Elliott returns to the CRF every few months so that he can continue to be closely monitored. Study visits can last between one to 13 hours, depending on the procedures being performed. He is treated in the same room, by the same team on each visit to provide him with continuity and comfort.

Lucy said: “The CRF has become like Elliott’s second home. He just loves it. He is non-verbal and can’t explain everything to you about how he’s feeling but you can see him running around with a big smile on his face. He’s clearly happy here and there aren’t many places where he is happy.

“Elliott’s involvement in the trial has been such a positive experience, in many ways. I was expecting visits to the CRF to be like sitting on a ward and not being able to do anything. That’s what our experience of hospitals had been like. But it’s nothing like it. Elliott comes in here and he’s in his element.”

Dr Schwahn is the Principal Investigator for the study, which has also been a reassurance to the family.

“Throughout this journey we’ve had incredible support from Dr Schwahn, and everyone else in the team.
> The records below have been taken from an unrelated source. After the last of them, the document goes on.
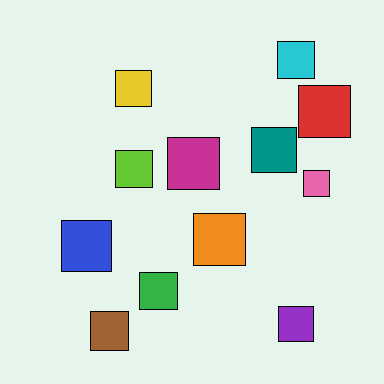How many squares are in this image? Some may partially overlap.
There are 12 squares.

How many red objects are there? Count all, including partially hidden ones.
There is 1 red object.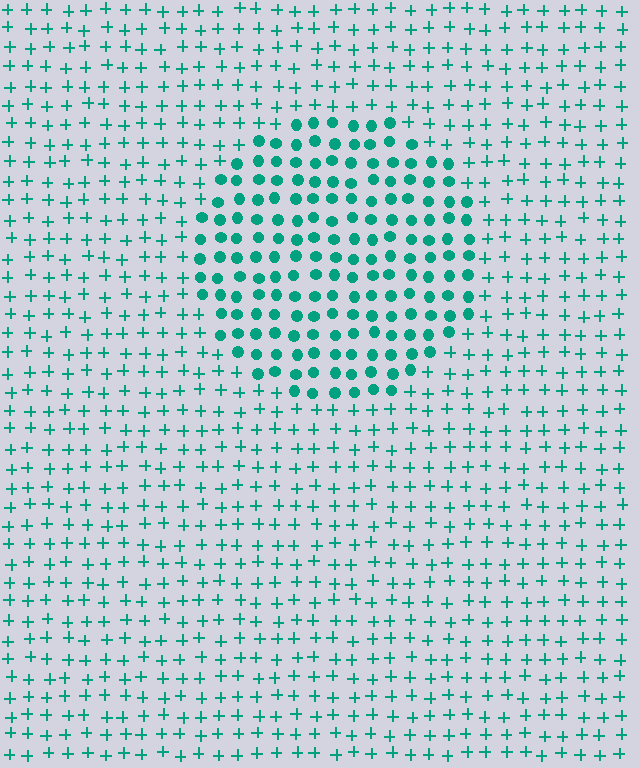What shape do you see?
I see a circle.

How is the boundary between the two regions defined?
The boundary is defined by a change in element shape: circles inside vs. plus signs outside. All elements share the same color and spacing.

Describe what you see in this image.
The image is filled with small teal elements arranged in a uniform grid. A circle-shaped region contains circles, while the surrounding area contains plus signs. The boundary is defined purely by the change in element shape.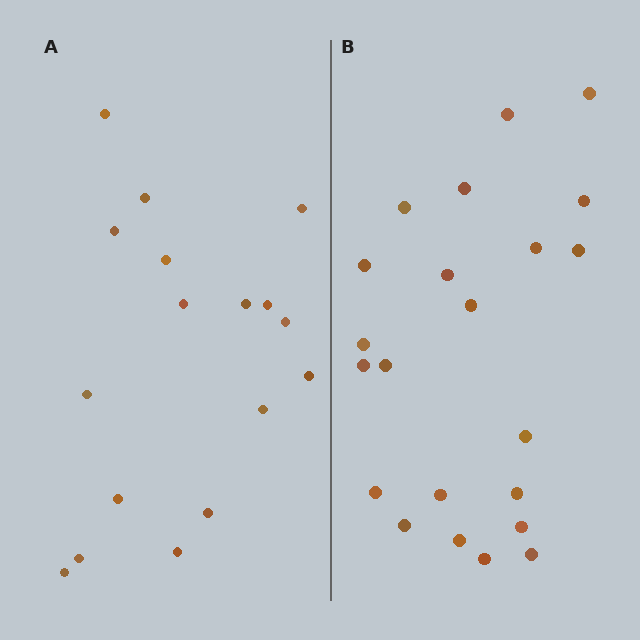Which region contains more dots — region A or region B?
Region B (the right region) has more dots.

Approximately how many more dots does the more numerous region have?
Region B has about 5 more dots than region A.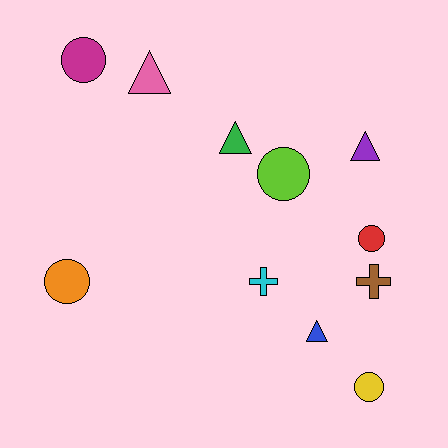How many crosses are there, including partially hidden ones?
There are 2 crosses.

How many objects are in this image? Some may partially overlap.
There are 11 objects.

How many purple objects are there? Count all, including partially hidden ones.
There is 1 purple object.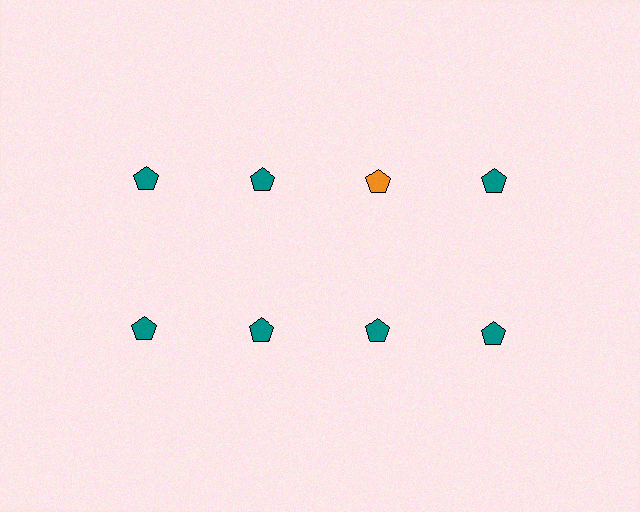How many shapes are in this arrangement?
There are 8 shapes arranged in a grid pattern.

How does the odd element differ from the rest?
It has a different color: orange instead of teal.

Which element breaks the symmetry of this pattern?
The orange pentagon in the top row, second from right column breaks the symmetry. All other shapes are teal pentagons.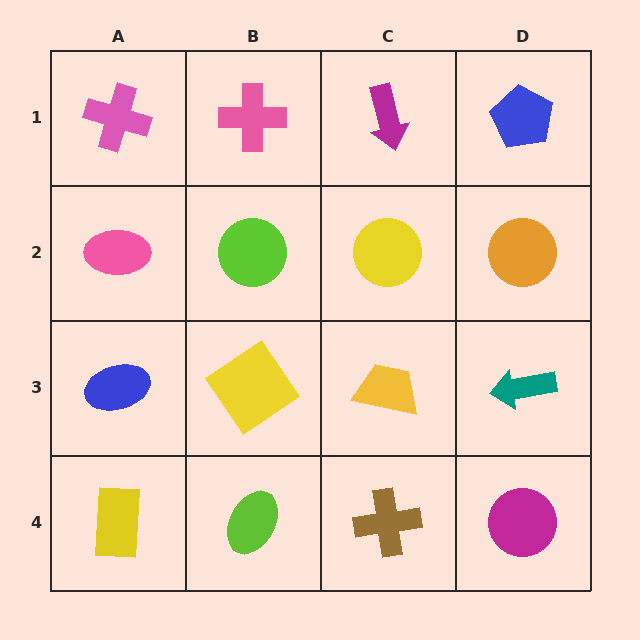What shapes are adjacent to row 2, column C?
A magenta arrow (row 1, column C), a yellow trapezoid (row 3, column C), a lime circle (row 2, column B), an orange circle (row 2, column D).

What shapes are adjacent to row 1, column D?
An orange circle (row 2, column D), a magenta arrow (row 1, column C).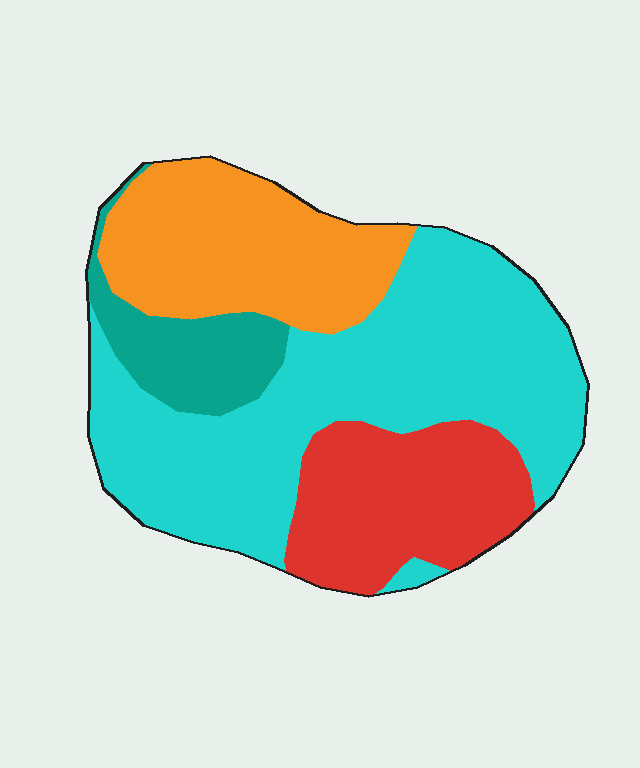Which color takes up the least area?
Teal, at roughly 10%.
I know they are always just a phone call away; I can contact them whenever I need to and they are always happy to take that call”, said Lucy.

“We work closely with the CRF team, who discuss his treatment with us at all stages, for example, when discussing the doses of his medication, which are linked to his weight.

“Everybody is absolutely amazing and the relationship Elliott has with the team is second to none. I just can’t thank everyone enough. What’s amazing is that we don’t feel alone in this. They’re like a second family. It’s such a positive experience for him on an emotional level and as a result he’s not scared of hospitals.”

*Lucy and Elliott with Thom Ross, Senior Paediatric Nurse and Study Lead

Due to the importance of the study and Elliott’s situation it was given exceptional status to continue during the coronavirus pandemic.

Lucy added: “Even through the pandemic they have been exceptional in keeping this going. We’re aware that everyone’s safety is of the utmost importance and they’ve put in extra security and safety measures to make this a safe environment so that Elliott can continue to have this vital treatment.

“I am so grateful and that’s why I wanted to share our story and to say thank you. Elliott started nursery last month and I can finally make that first step and say we’ve got there with him.

This is the first year that I can say that we’re not going to lose him, he’s here, he’s happy and he’s healthy, and this research has enabled that.